Upon investigation, I think the issue is that the special Apple /// VIA registers that live in FFDx and FFEx (and control various things like processor speed, RAM page, zero page) are not being properly "hidden" when in emulation mode. When emulation mode is on, I believe those addresses should no longer be active, but instead should be protected from writes and be read from RAM. This is presumably why once you get into emulation mode, you can't get out again. Those FFDx and FFEx addresses happen to be right where the monitor's command tables are, which would explain why the monitor can no longer understand me. Even if the addresses are not triggering state changes, they are not returning the bytes that should be there in FFDx, FFEx.
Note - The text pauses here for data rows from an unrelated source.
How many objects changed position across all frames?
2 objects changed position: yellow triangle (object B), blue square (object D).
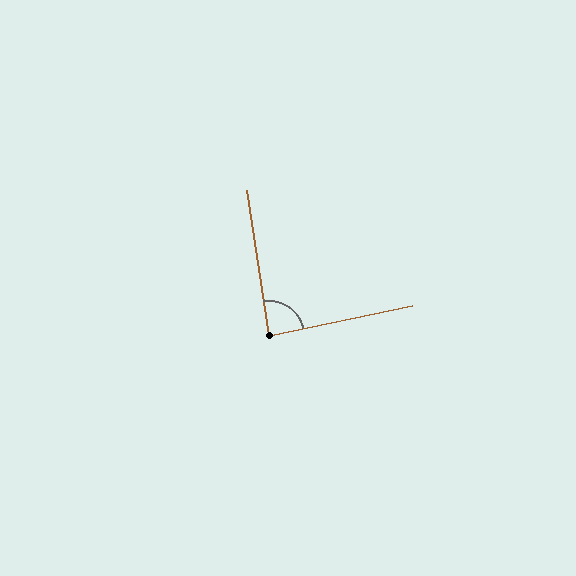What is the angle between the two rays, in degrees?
Approximately 87 degrees.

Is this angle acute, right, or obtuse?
It is acute, close to a right angle.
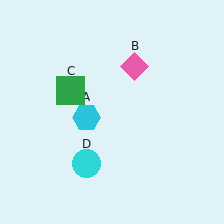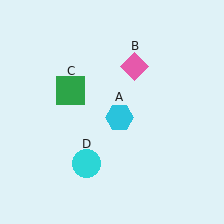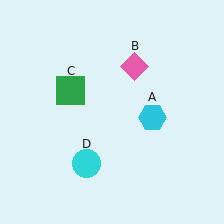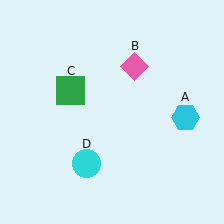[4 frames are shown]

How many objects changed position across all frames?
1 object changed position: cyan hexagon (object A).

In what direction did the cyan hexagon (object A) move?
The cyan hexagon (object A) moved right.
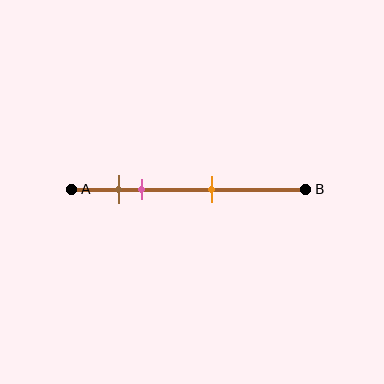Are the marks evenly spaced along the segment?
No, the marks are not evenly spaced.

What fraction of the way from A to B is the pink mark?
The pink mark is approximately 30% (0.3) of the way from A to B.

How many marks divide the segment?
There are 3 marks dividing the segment.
I somewhat verified this interpretation by writing a modified monitor ROM to the Apple II Emulation disk that relocated those lookup tables elsewhere (into the cassette read/write area) and once the monitor no longer relies on values in that area, it works fine.
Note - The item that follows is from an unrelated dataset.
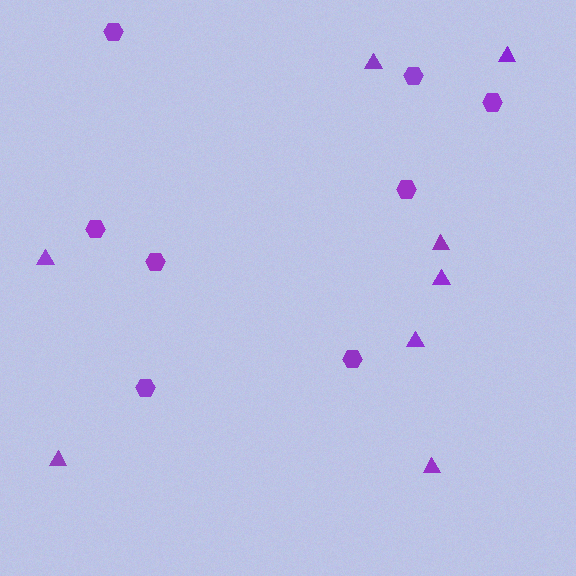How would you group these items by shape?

I'm afraid I'm not savvy enough with the MAME codebase to know how to fix this, but I think essentially the case is when emulation mode has been turned on (by setting the $40 bit in $FFE3?), reading from FFD0-FFFF should return values from the system bank and ignore any contributions from the VIA.

Sorry if I invaded an unrelated thread, I was hypothesizing that this is kind of a grab bag thread of Apple II-and-friends-related issues.